Dáil debates

Thursday, 30 September 2010

10:30 am

Photo of Éamon Ó CuívÉamon Ó Cuív (Galway West, Fianna Fail)

It is with very good news because, as Deputy Bannon knows, decisions made in the Department are made by deciding officers who act absolutely independently of me and if one is not happy with a decision one goes to a independent appeals office, so the allegation that in some way a directive on the application of the rules went from the top of the Department is utter nonsense and I assure the Deputy of that.

If this country could not borrow money on international markets, the effect on the social welfare budget, which is 38% of the current spend, would be absolutely devastating. The Government is focused on ensuring that we can borrow money to provide the top-class services we do through our social welfare system.

I will now deal with the question on people transferring from carer's benefit to carer's allowance and I think Deputy Bannon knows how the schemes work. Carer's benefit was introduced in October 2000. It is a social contribution payment made to people who have left the workforce to look after somebody in need of full-time care and attention.

To qualify for carer's benefit and carer's allowance, the person being cared for, namely, the caree, must require full-time care and attention. A decision on medical eligibility is made based on the medical evidence supplied at the time of the relevant application. A decision on medical eligibility would have been made at the time of an application for carer's benefit based on the medical evidence supplied. When a person is no longer eligible for carer's benefit and subsequently applies for carer's allowance in respect of the same care recipient, a new application must be submitted.
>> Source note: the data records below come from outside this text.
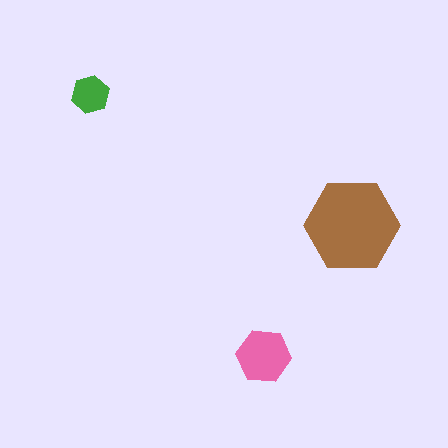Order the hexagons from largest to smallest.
the brown one, the pink one, the green one.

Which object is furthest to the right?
The brown hexagon is rightmost.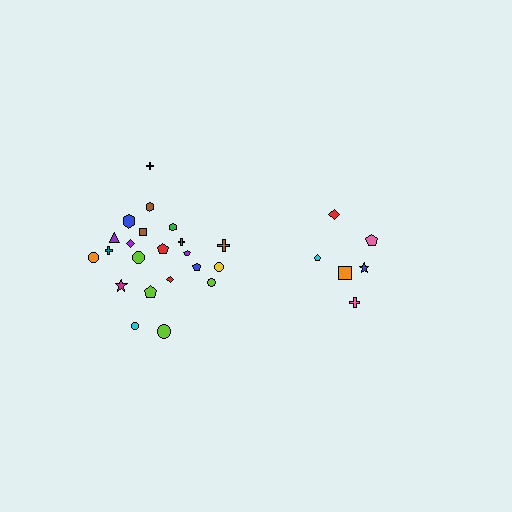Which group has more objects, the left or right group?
The left group.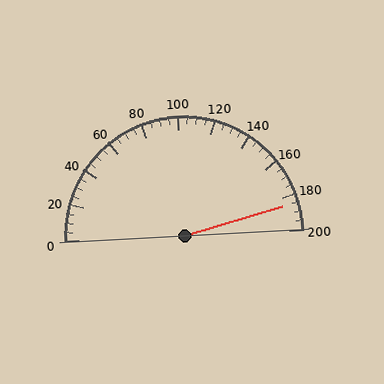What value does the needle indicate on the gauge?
The needle indicates approximately 185.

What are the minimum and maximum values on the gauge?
The gauge ranges from 0 to 200.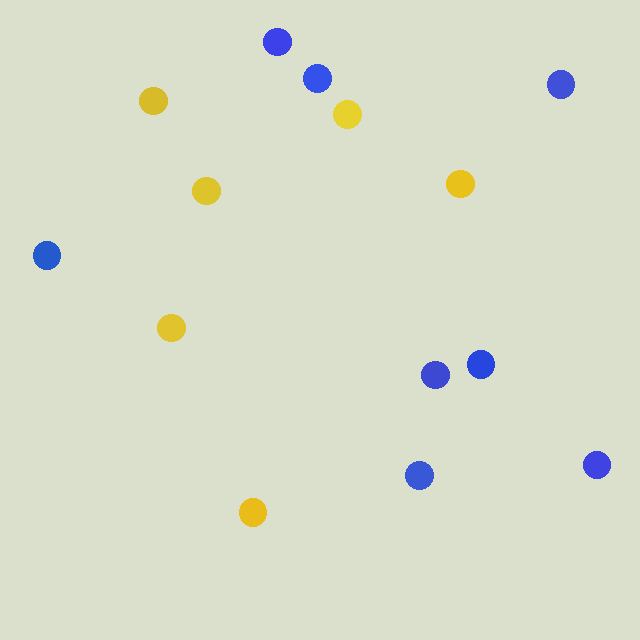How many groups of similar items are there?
There are 2 groups: one group of yellow circles (6) and one group of blue circles (8).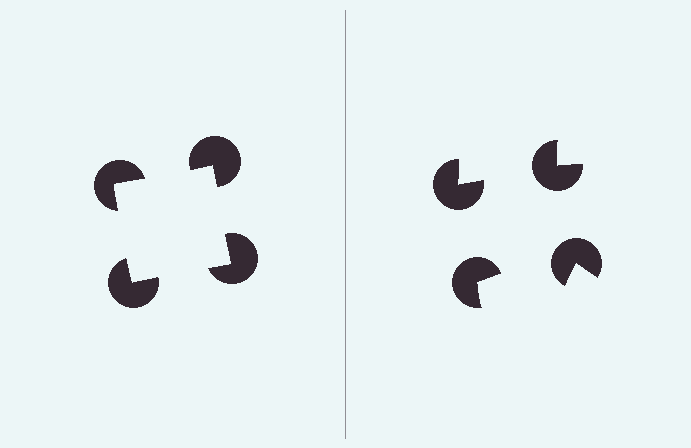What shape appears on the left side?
An illusory square.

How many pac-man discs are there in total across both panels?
8 — 4 on each side.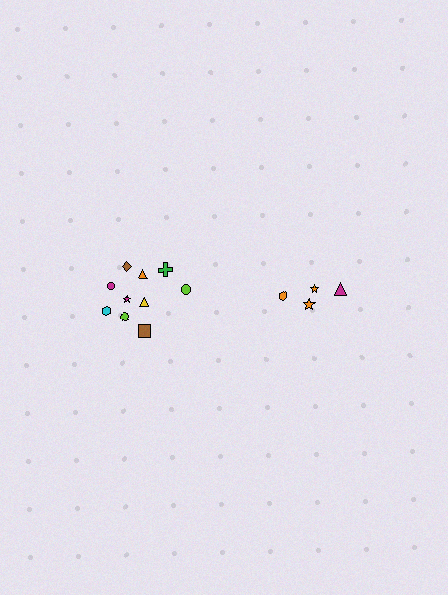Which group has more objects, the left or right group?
The left group.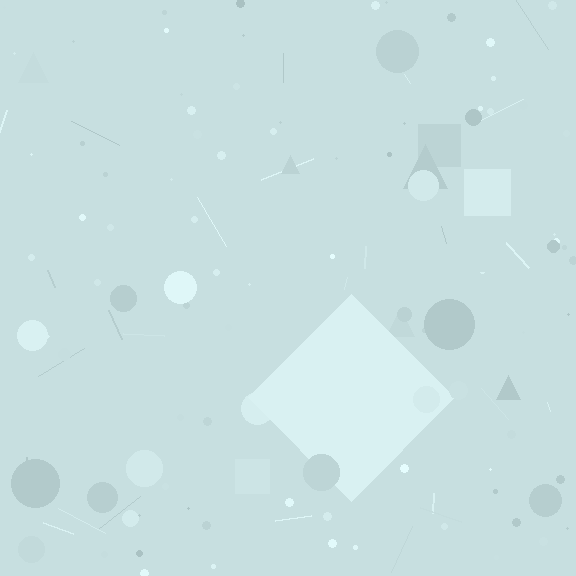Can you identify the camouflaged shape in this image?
The camouflaged shape is a diamond.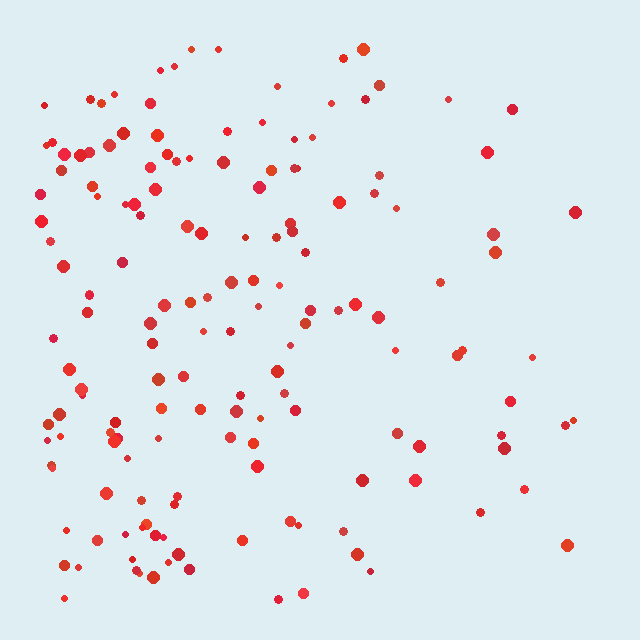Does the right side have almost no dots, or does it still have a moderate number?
Still a moderate number, just noticeably fewer than the left.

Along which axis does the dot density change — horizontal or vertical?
Horizontal.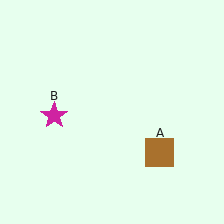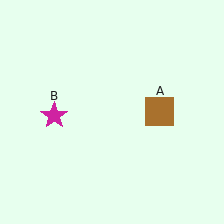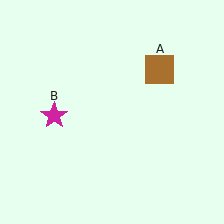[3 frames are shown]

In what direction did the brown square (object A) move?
The brown square (object A) moved up.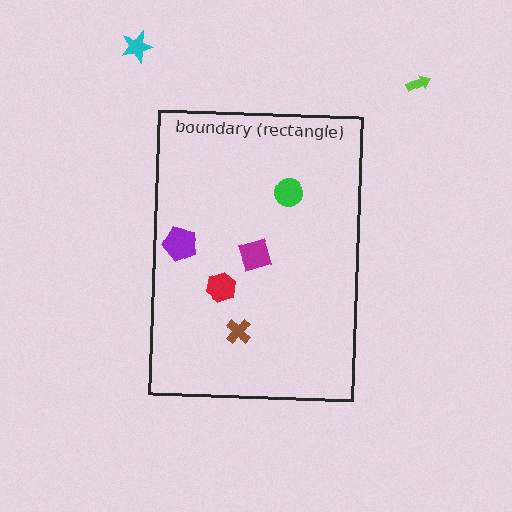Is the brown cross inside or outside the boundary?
Inside.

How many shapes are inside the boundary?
5 inside, 2 outside.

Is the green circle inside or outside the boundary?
Inside.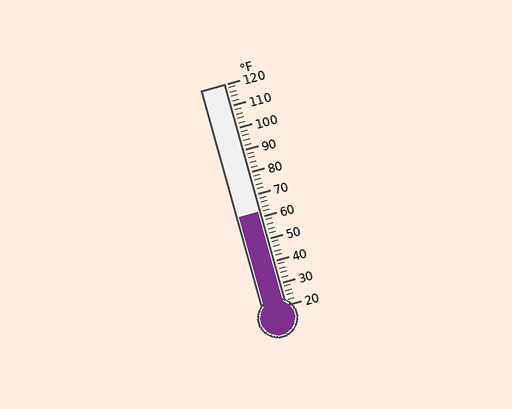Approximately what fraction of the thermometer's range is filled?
The thermometer is filled to approximately 40% of its range.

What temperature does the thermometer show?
The thermometer shows approximately 62°F.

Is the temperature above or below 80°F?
The temperature is below 80°F.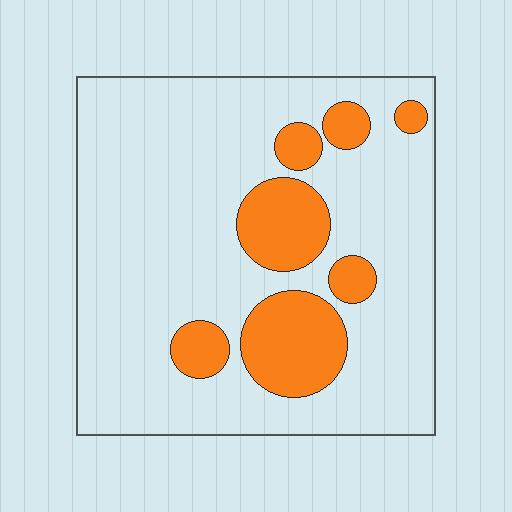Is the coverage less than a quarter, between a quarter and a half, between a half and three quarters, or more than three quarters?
Less than a quarter.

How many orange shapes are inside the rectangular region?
7.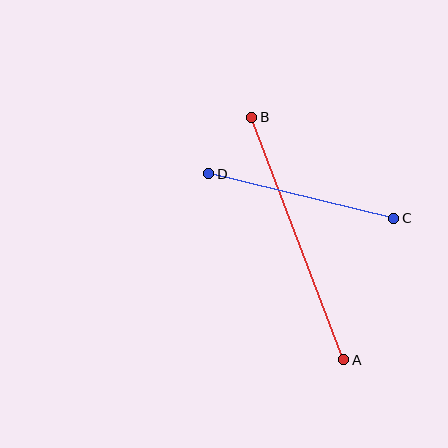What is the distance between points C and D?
The distance is approximately 191 pixels.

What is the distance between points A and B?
The distance is approximately 259 pixels.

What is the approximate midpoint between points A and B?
The midpoint is at approximately (298, 238) pixels.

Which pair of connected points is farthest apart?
Points A and B are farthest apart.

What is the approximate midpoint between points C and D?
The midpoint is at approximately (301, 196) pixels.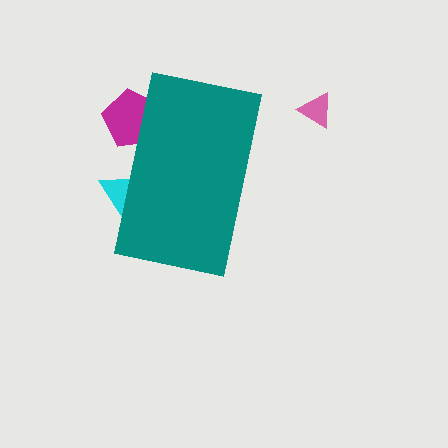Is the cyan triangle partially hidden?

The Department's medical assessor gives an opinion, based on the latest medical information supplied. In a small number of cases, the assessor will advise that the caree no longer requires full-time care and attention.

It is important to remember that the maximum time a person may receive carer's benefit is two years. However, this may be spread out over a longer period with episodes of employment in between. The medical circumstances can change over time.

There is no difference in the medical eligibility criteria between the two schemes. The medical evidence supplied by the claimant in support of the initial application for carer's benefit and the subsequent application for carer's allowance may differ and it is upon this medical evidence that the medical assessor's opinion is based.

Practical experience as a constituency politician will tell one that often the reason an appeal succeeds is because the evidence given at the appeal is far more substantial than the evidence in the initial application, and we all know this. A very small number of decisions, approximately 2%, are appealed so we are discussing 48% of 2%, which is 1%. Removing the number of cases where if the information provided on appeal had been provided originally they would have succeeded leaves a very small number of social welfare applications where the basic decision is overturned by the appeals office.

Claims for either carer's benefit or carer's allowance may be reviewed by the Department at any time to establish continuing eligibility and a claimant may be requested to furnish up to date medical evidence. When applicants are refused carer's allowance on medical grounds they are notified of this decision, the reasons for it and their right of review or appeal to the social welfare appeals office. I understand that there were a total of 78 cases in the year June 2009 to May 2010 which were refused carer's allowance on medical grounds following a carer's benefit claim. Most of the schemes administered by the Department of Social Protection, including carer's benefit and carer's allowance, have qualifying conditions established by legislation. There is no question of valid claims being deliberately withheld to meet cost-cutting targets. While the economic situation is difficult, any changes to the qualifying conditions for carer's benefit and carer's allowance would require legislation and would only be introduced as part of the normal budgetary process.

If one takes the figure of 80, or even 100, at an average of €10,000 a year, that would work out at approximately €1 million. When one considers that my Department spends €200,000 a minute, that is the equivalent of a five-minute spend. I assure Deputy Bannon that the numbers issues in my Department far exceed that and if anyone thinks there is some policy other than objectively examining every file on its merits, they are wrong.

Deputy Bannon also raised the issue of the habitual residency claim. I hear all this talk about Irish citizens but under EU law it would be illegal for us to differentiate between a Polish, French, British or Irish citizen or any citizen of any other part of the EU in terms of habitual residency, and that is the nub of the issue. In making decisions on habitual residency, the fact that they are Irish as opposed to any other nationality cannot legally be taken into account. As Deputy Bannon will be aware, the position is that people must have their centre of interest within this country. I will give Deputy Bannon the figures, if the Acting Chairman allows me. I am trying to be helpful to the Deputy.